Goshen Community Schools Superintendent Diane Woodworth read the statement for the board on the committee’s behalf.

“The Executive Committee of the Goshen Community Center Inc. announced this evening that the school and city referendum will be changed from May 7 to Nov. 5,” Woodworth said. “There are a number of reasons this decision was made. We have heard many people express two main concerns, first that the timing seemed rushed to some and patrons have not had adequate time to become familiar with the project, and second that many in the community are concerned about the cost of the facility. By making this decision we will have the opportunity to have many more community meetings to ensure that the public is adequately informed.

“In addition, the committee will investigate possible ways of decreasing the cost of the project,” Woodworth continued. “Included in this investigation will be site location, the possibility of securing additional endowment funds through grants and contributions, and reviewing possible ways the construction cost can be reduced without jeopardizing the business plan and ongoing viability of the project.

“The committee feels that this delay will allow for more community input as we continue to explore the many possible benefits this community center can provide to the Goshen community.”

A two-part proposal

Goshen City Council members at their Jan. 15 meeting narrowly passed a vote to send their portion of the two-part collaborative project to a referendum this May.

The bulk of the city’s portion — the community center project — would involve the construction of a $27.6 million facility located at the former city garage property on the Millrace’s west side. The proposed facility would include an aquatic center with a wellness and therapy pool; a recreation pool and a competition pool; a gymnasium; a fitness center with an indoor track; and meeting rooms.

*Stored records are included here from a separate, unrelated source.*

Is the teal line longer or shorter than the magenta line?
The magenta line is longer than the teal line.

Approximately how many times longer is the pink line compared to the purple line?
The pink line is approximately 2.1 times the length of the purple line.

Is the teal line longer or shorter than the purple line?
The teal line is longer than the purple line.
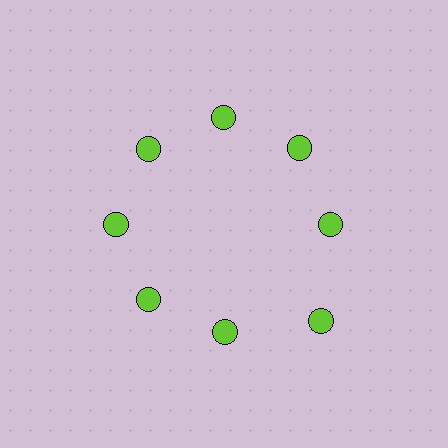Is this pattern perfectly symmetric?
No. The 8 lime circles are arranged in a ring, but one element near the 4 o'clock position is pushed outward from the center, breaking the 8-fold rotational symmetry.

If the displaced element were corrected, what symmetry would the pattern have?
It would have 8-fold rotational symmetry — the pattern would map onto itself every 45 degrees.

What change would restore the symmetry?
The symmetry would be restored by moving it inward, back onto the ring so that all 8 circles sit at equal angles and equal distance from the center.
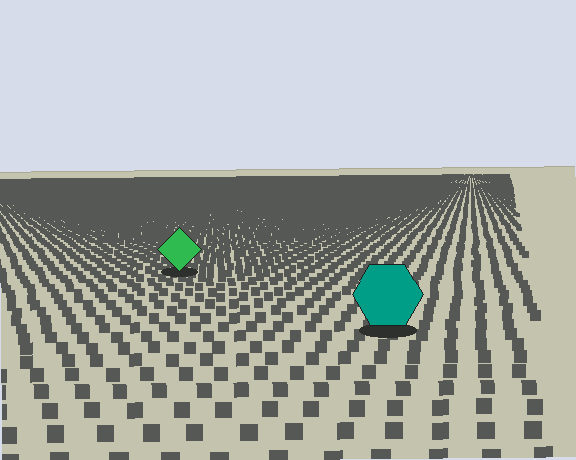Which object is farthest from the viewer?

For their part, Goshen school board members were scheduled Monday to vote on whether or not to include their portion of the joint effort — the $7 million rehabilitation project — on the same May referendum. That project would involve approximately $7 million in renovations and construction at Goshen High School and Middle School.

As part of those renovations, the pool areas of both schools would be converted to new spaces to help alleviate space problems in music programs and add additional workout and classroom spaces. The pool facilities at the new community center would then be used for all school pool-related recreational and sports needs. As part of that agreement, school officials have pledged $10 million in funding to the overall cost of the Goshen Community Center.

Vote postponed

In light of Goshen Community Center Inc.’s decision to postpone the referendum until November, board members Monday voted to table their own preliminary determination hearing until a later date in order to give community members more time to research the school’s portion of the two-part project.

According to Board President Jane Troup, the hearing will be reopened at an as-of-yet undisclosed time closer to the November referendum, but with enough time remaining to ensure that the board can comply with all the legal requirements necessary for holding a November referendum.